Wednesday, September 22, 2010

A new day

I feel like there is a giant hole in my heart and with every breath I take I have to fight back tears. I know that this lost and painful feeling will pass with a little time. I went to bed early last night hoping that I would get some rest. Most of the night was spent tossing and turning. I did not have you here to put your arm around me. This is one thing that will take a while to get use to. 

Today I plan on getting some things done my number one is to get the garage cleaned up so I can park in there before the snow starts to fall. The other is to get all of your things put in a safe place so that moths and dust don't ruin them. I fear this will be the hardest part of my day.

Brooke went straight to her flat daddy this morning and gave him a kiss and talked to him.

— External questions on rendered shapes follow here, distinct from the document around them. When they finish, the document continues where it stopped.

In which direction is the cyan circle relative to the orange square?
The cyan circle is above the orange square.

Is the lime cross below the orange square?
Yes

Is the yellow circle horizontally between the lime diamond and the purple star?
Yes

Then she took him to the living room so that he could watch Blues Clues with her before she left for Pre-school. This is so very precious and did in fact make me cry. She misses her daddy.

I will smile today knowing that even though you are away from me I am in your every thought and you love me and miss me as much as I do you.

xoxoxo, Rachel


Tuesday, September 21, 2010

I'll be seeing you


This will be the first of many posts to come. I am calling this blog Operation Acorn. This is my personal journey during this first deployment that I now face. Why Acorn you might ask? Its the nickname that my wonderful husband has given to me.

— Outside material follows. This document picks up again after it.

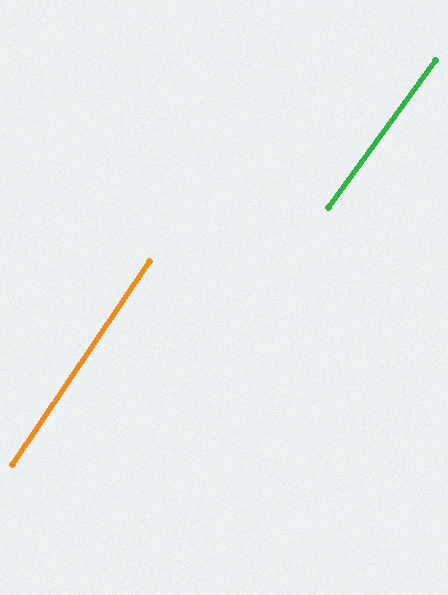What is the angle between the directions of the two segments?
Approximately 2 degrees.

Today was one of the hardest days of my life. The last morning I had with him for a year and his final moments were rushed and I didn't even get a kiss goodbye... This is not at all how I expected it to be. I just wanted to hold onto him and never let go. The tears flooded my face and It took everything in me to not completely break down. We had a lot of family support today and I thank you all for being there for us on a day when we really needed you.

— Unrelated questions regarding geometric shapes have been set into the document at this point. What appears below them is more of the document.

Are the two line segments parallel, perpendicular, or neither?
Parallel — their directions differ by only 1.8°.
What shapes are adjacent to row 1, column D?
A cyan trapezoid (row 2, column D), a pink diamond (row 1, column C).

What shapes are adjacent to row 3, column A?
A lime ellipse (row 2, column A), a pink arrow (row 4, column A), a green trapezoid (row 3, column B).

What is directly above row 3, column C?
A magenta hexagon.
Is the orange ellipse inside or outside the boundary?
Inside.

We got a flat daddy and little miss watched The Princess and The Frog with him today. It was so sweet she sat right next to him on the couch and kept smiling. I will post a pic later of this flat daddy. Its pure genius I tell ya! 

Over all I would say that I'm holding up pretty well. If I could shut my brain off that would be amazing! Little random crying sessions keep happening and I imagine that will be, for a while yet. I know that life will fall into a routine and this year will fly by. Stay busy, stay healthy and laugh often! Oh and watch The Vampire Diaries every Thursday night online that helps too!